Sumenep Diguncang Gempa Berkekuatan 4,8 Skala Richter, Sejumlah Rumah dan Tempat Ibadah Rusak

Faktanews.co.id.-(Jatim)-Sejumlah bangunan rumah warga dan fasilitas umum Ibadah porak-poranda akibat Gempa bumi berkekuatan 4,8 skala Richter di Kabupaten Sumenep, Jawa Timur Rabu malam, 13 Juni 2018. pukul 20:30 Wib.

Gempa yang bertepatan terjadi dipenghujung bulan suci ramadhan mengguncang sebagian wilayah yang ada dikota penghasil garam ini.

Selain Gempa bumi ini cukup kuat juga dirasakan di beberapa wilayah, kecamatan Manding, Ambunten, dan Kota Sumenep.

Kecamatan Batuputih teridentifikasi paling merasakan akibat gempa, sejumlah bangunan rumah hancur serta sarana tempat ibadah dan Madrasah Ibtidaiyah di Kecamatan Batu Putih kabupaten Sumenep dikabarkan rusak.

“Teras masjid bagian selatan dan depan roboh, dan gedung madrasah roboh juga.

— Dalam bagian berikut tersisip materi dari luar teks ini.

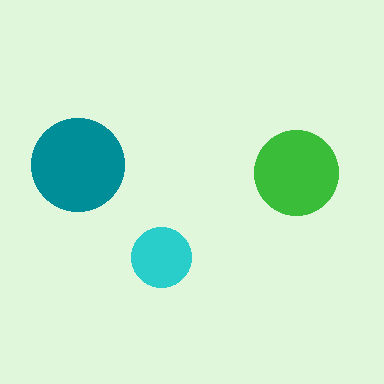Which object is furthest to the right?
The green circle is rightmost.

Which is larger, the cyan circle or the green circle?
The green one.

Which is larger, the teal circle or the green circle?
The teal one.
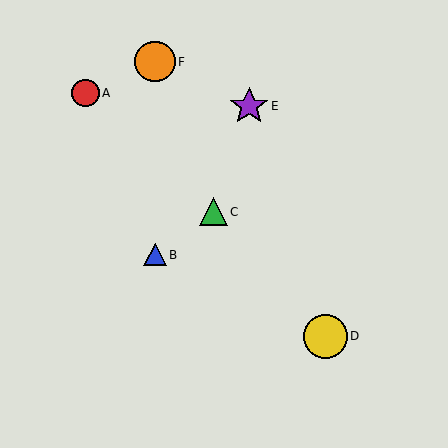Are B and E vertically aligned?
No, B is at x≈155 and E is at x≈249.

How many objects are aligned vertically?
2 objects (B, F) are aligned vertically.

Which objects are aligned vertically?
Objects B, F are aligned vertically.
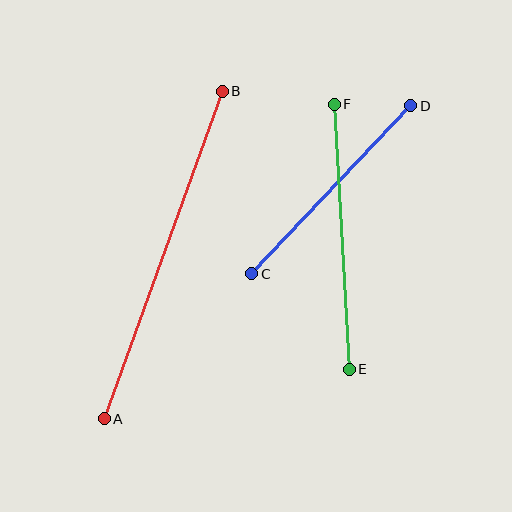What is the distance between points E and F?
The distance is approximately 265 pixels.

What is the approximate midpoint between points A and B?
The midpoint is at approximately (163, 255) pixels.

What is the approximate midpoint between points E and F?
The midpoint is at approximately (342, 237) pixels.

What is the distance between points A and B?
The distance is approximately 348 pixels.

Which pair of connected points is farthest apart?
Points A and B are farthest apart.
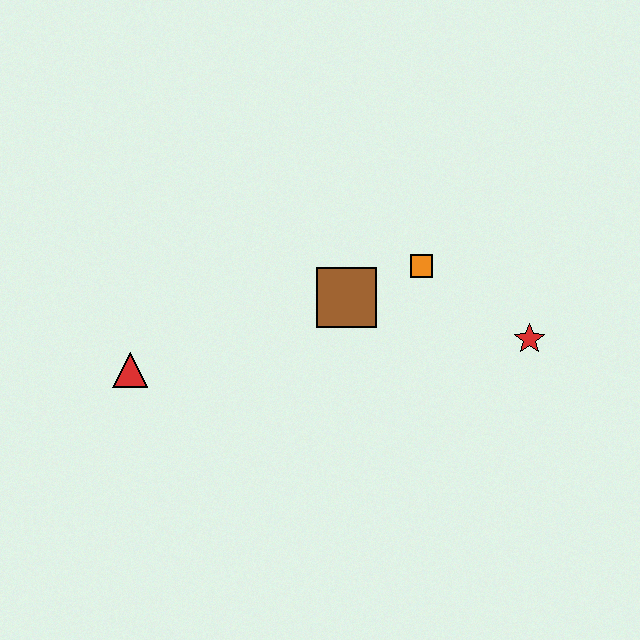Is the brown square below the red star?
No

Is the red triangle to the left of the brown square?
Yes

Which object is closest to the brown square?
The orange square is closest to the brown square.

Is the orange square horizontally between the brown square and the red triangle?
No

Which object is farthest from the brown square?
The red triangle is farthest from the brown square.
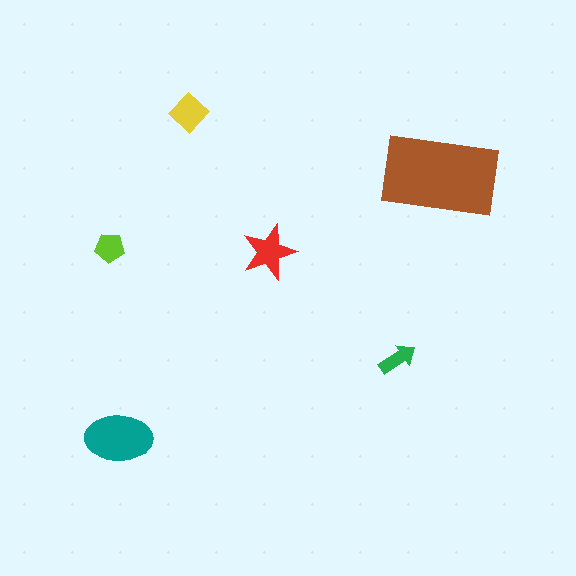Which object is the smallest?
The green arrow.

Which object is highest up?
The yellow diamond is topmost.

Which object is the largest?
The brown rectangle.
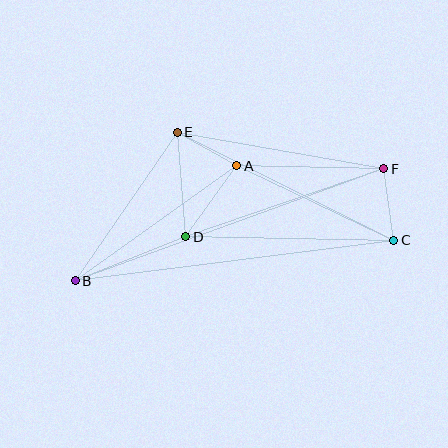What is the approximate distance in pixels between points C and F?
The distance between C and F is approximately 72 pixels.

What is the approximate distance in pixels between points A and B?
The distance between A and B is approximately 198 pixels.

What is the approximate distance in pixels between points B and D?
The distance between B and D is approximately 119 pixels.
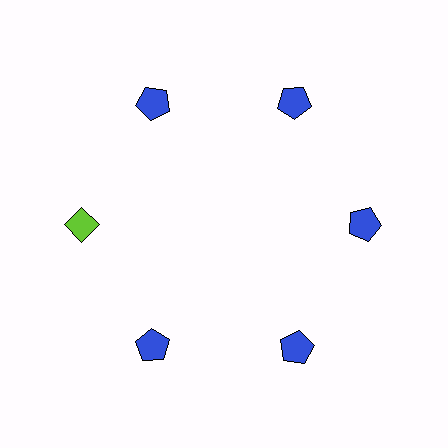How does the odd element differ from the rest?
It differs in both color (lime instead of blue) and shape (diamond instead of pentagon).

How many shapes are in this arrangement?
There are 6 shapes arranged in a ring pattern.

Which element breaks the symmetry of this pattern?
The lime diamond at roughly the 9 o'clock position breaks the symmetry. All other shapes are blue pentagons.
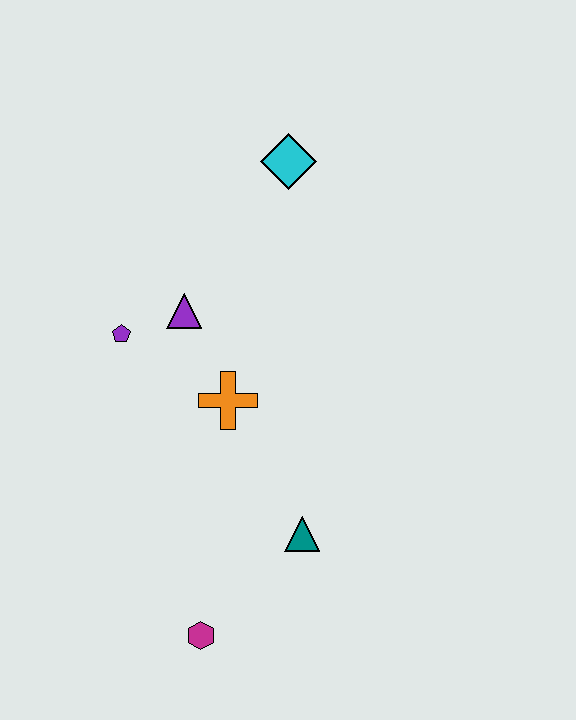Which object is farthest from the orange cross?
The cyan diamond is farthest from the orange cross.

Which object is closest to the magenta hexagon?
The teal triangle is closest to the magenta hexagon.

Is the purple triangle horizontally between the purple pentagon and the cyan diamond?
Yes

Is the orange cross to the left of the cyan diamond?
Yes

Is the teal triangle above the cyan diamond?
No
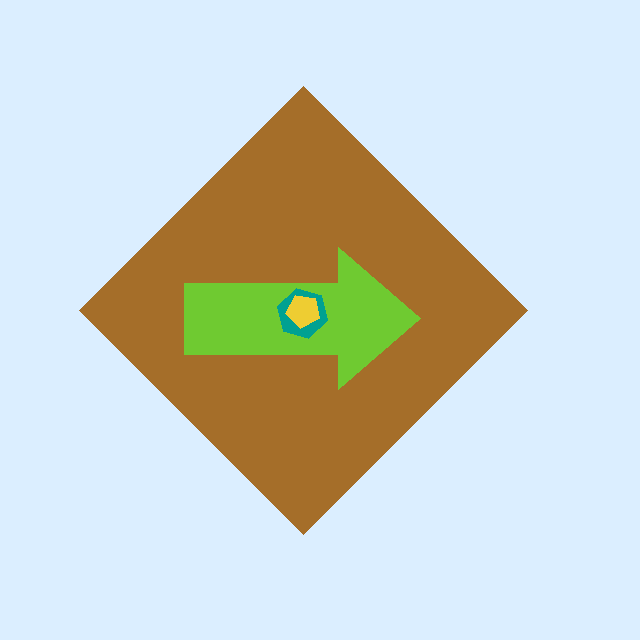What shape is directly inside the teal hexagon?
The yellow pentagon.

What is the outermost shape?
The brown diamond.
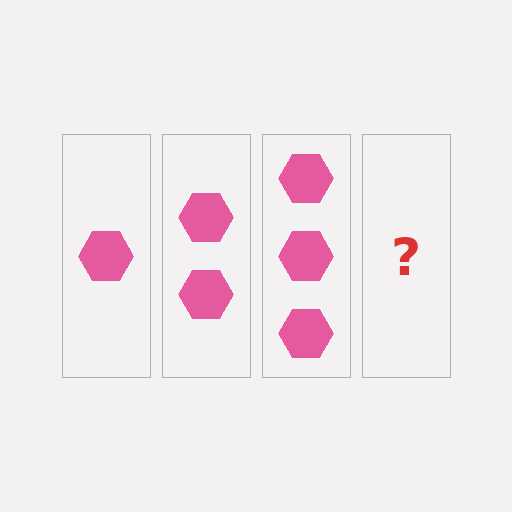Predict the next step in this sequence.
The next step is 4 hexagons.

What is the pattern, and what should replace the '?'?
The pattern is that each step adds one more hexagon. The '?' should be 4 hexagons.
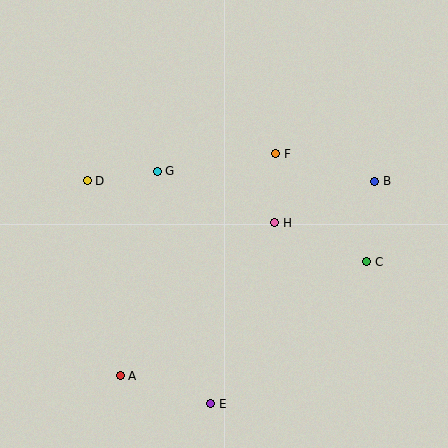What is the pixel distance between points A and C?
The distance between A and C is 272 pixels.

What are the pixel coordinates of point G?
Point G is at (157, 171).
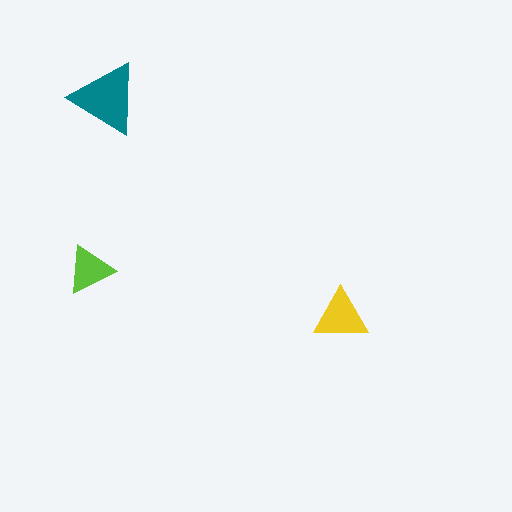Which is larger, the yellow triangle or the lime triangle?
The yellow one.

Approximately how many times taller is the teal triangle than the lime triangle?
About 1.5 times taller.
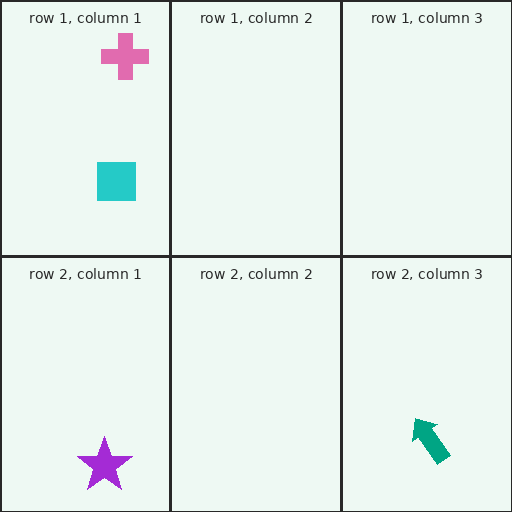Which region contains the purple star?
The row 2, column 1 region.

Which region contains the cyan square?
The row 1, column 1 region.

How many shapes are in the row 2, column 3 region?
1.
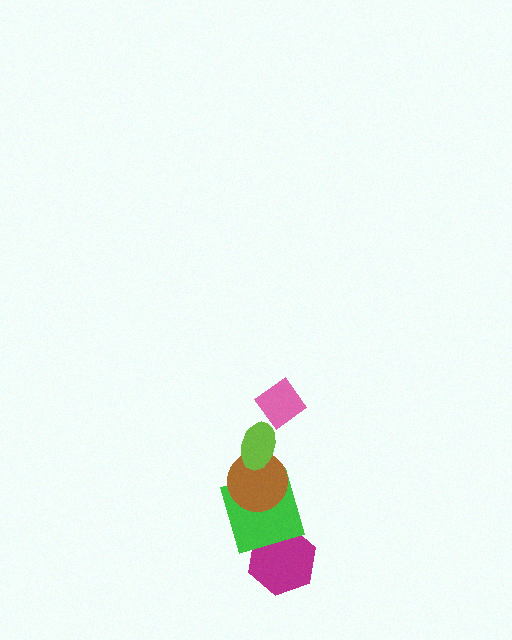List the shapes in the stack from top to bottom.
From top to bottom: the pink diamond, the lime ellipse, the brown circle, the green square, the magenta hexagon.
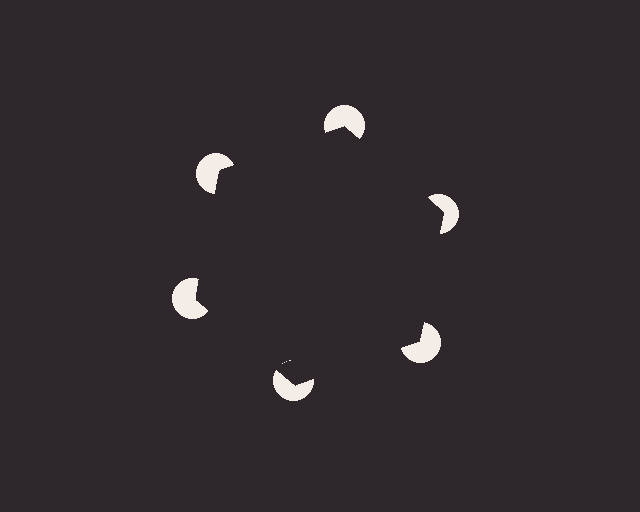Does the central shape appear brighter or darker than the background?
It typically appears slightly darker than the background, even though no actual brightness change is drawn.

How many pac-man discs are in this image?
There are 6 — one at each vertex of the illusory hexagon.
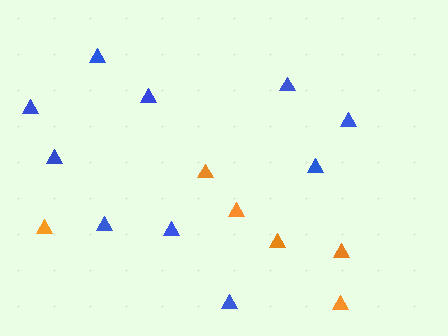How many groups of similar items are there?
There are 2 groups: one group of orange triangles (6) and one group of blue triangles (10).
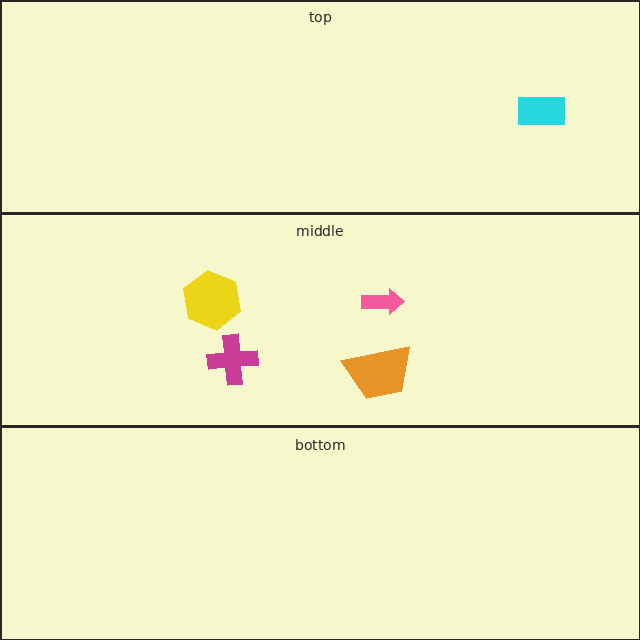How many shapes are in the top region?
1.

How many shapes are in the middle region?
4.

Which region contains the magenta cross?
The middle region.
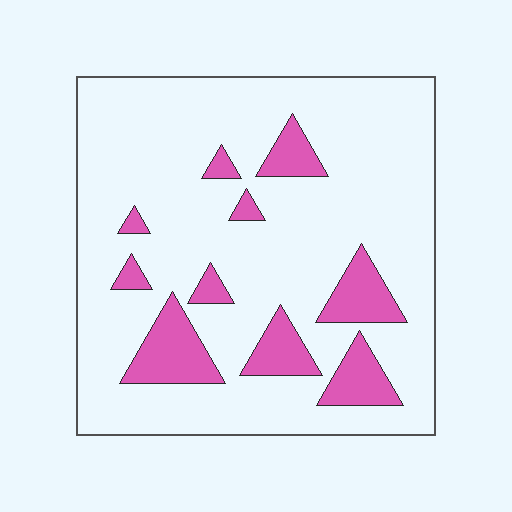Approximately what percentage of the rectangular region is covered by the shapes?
Approximately 15%.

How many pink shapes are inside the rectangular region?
10.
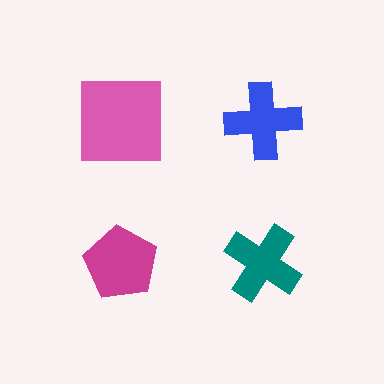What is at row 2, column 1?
A magenta pentagon.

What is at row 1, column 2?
A blue cross.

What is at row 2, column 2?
A teal cross.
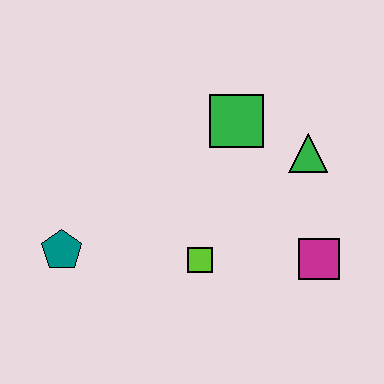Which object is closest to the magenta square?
The green triangle is closest to the magenta square.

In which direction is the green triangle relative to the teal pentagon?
The green triangle is to the right of the teal pentagon.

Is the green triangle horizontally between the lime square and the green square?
No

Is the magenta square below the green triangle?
Yes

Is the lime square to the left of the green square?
Yes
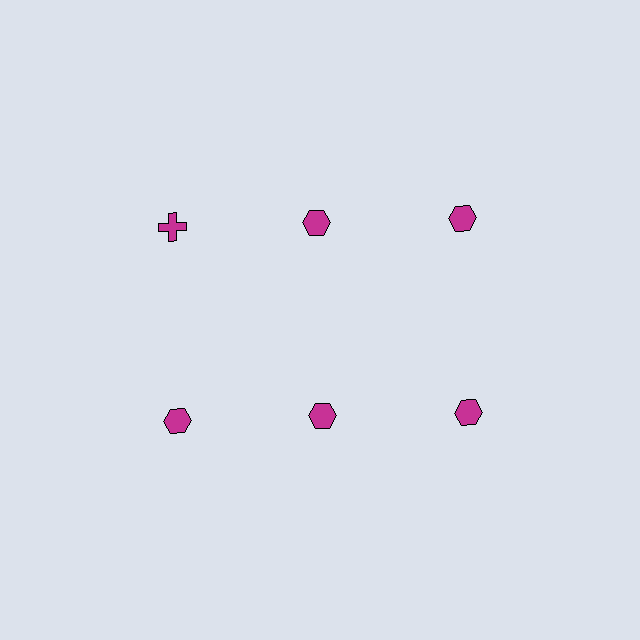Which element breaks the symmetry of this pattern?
The magenta cross in the top row, leftmost column breaks the symmetry. All other shapes are magenta hexagons.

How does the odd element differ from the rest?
It has a different shape: cross instead of hexagon.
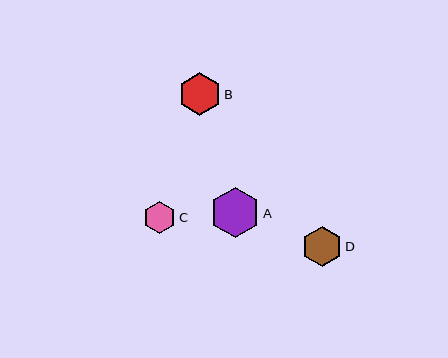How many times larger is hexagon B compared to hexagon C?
Hexagon B is approximately 1.3 times the size of hexagon C.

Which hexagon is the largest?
Hexagon A is the largest with a size of approximately 51 pixels.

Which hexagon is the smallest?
Hexagon C is the smallest with a size of approximately 32 pixels.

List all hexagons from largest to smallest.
From largest to smallest: A, B, D, C.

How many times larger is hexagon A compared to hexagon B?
Hexagon A is approximately 1.2 times the size of hexagon B.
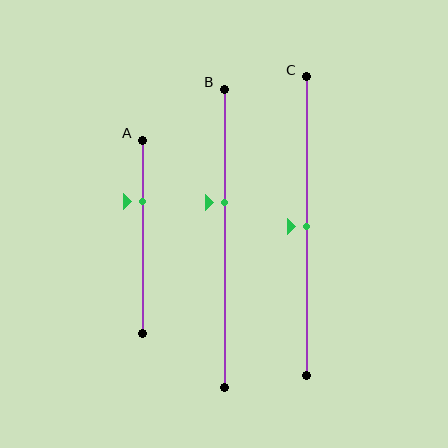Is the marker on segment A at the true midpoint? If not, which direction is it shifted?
No, the marker on segment A is shifted upward by about 18% of the segment length.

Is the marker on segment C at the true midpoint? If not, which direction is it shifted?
Yes, the marker on segment C is at the true midpoint.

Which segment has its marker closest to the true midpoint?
Segment C has its marker closest to the true midpoint.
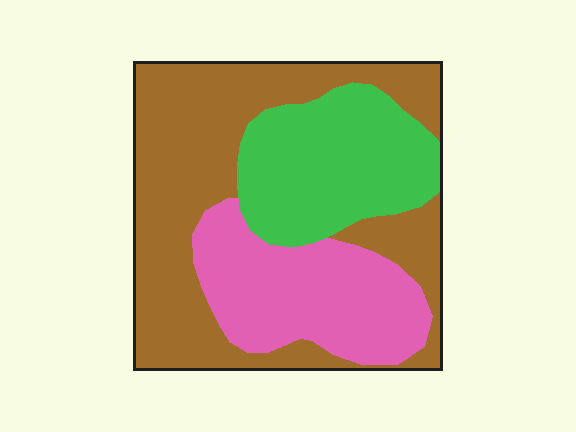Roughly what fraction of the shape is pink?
Pink takes up about one quarter (1/4) of the shape.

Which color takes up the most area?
Brown, at roughly 50%.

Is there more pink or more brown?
Brown.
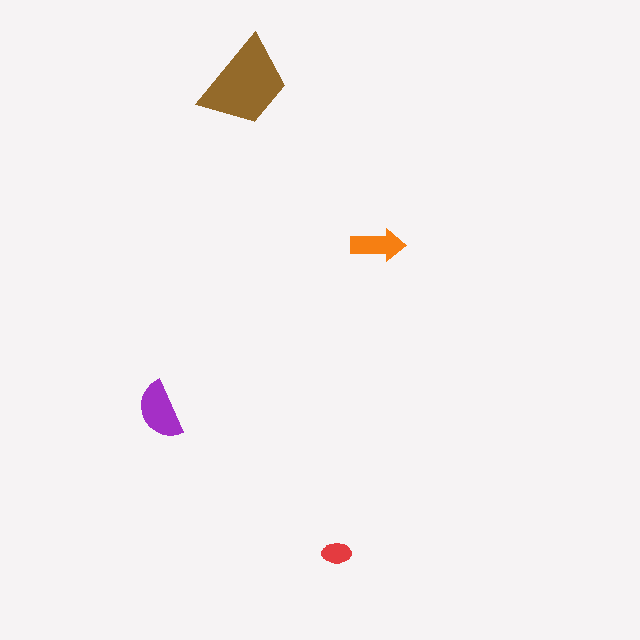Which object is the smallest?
The red ellipse.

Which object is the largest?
The brown trapezoid.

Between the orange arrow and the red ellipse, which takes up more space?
The orange arrow.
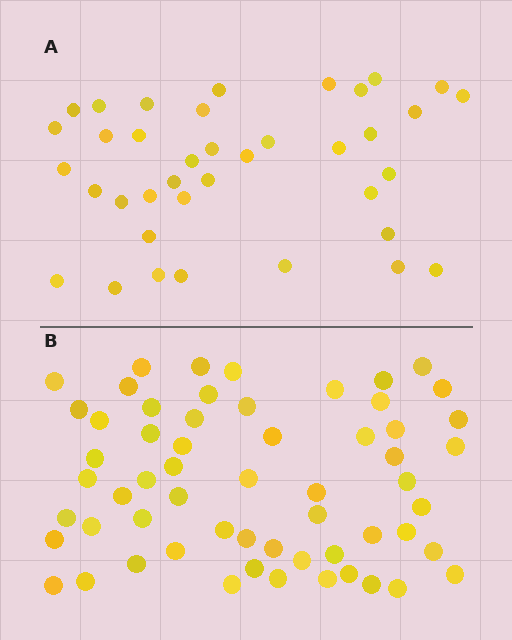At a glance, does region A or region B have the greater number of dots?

Tingkat kerusakan parah,” kata Sekretaris Desa Bullaan, Kecamatan Batuputih, Sumenep, Heri.

Gempa bumi dirasakan warga sebanyak dua kali, saat gempa banyak warga berhamburan panik keluar rumah mencari tempat berlindung.

“Dua kali, yang paling terasa yang kedua kalinya sekitar 3 detik,” ungkap Yayat, warga Desa Batuputih laok Kecamatan Batu putih, Rabu malam (13/06).

Belum ada kepastian berapa kerugian akibat kejadian gempa tersebut.

Sementara itu, Wakil Bupati Sumenep Achmad Fauzi mengaku telah mengerahkan personelnya khususnya SKPD terkait untuk membantu warga yang menjadi korban gempa.

“Warga sumenep untuk tidak panik dan mewaspadai akan terjadinya gempa susulan,”katanya kepada wartawan.

Informasi yang diterima dari kepala badan Meteorologi Klimatologi dan Geofisika ( BMKG ) Kalianget Sumenep, Utsman mengungkapkan, pusat gempa berada di 17 Kilometer Timur Laut Sumenep, tepatnya di 6.91 lintang selatan dan 113.95 bujur timur, pada kedalaman 12 kilometer.

Lebih jauh Usman menjelaskan, meski kecil kemungkinan terjadi gempa susulan, namun warga di harapkan tetap waspada.

“Kami sedang mengumpulkan informasi,”katanya.(li/ham).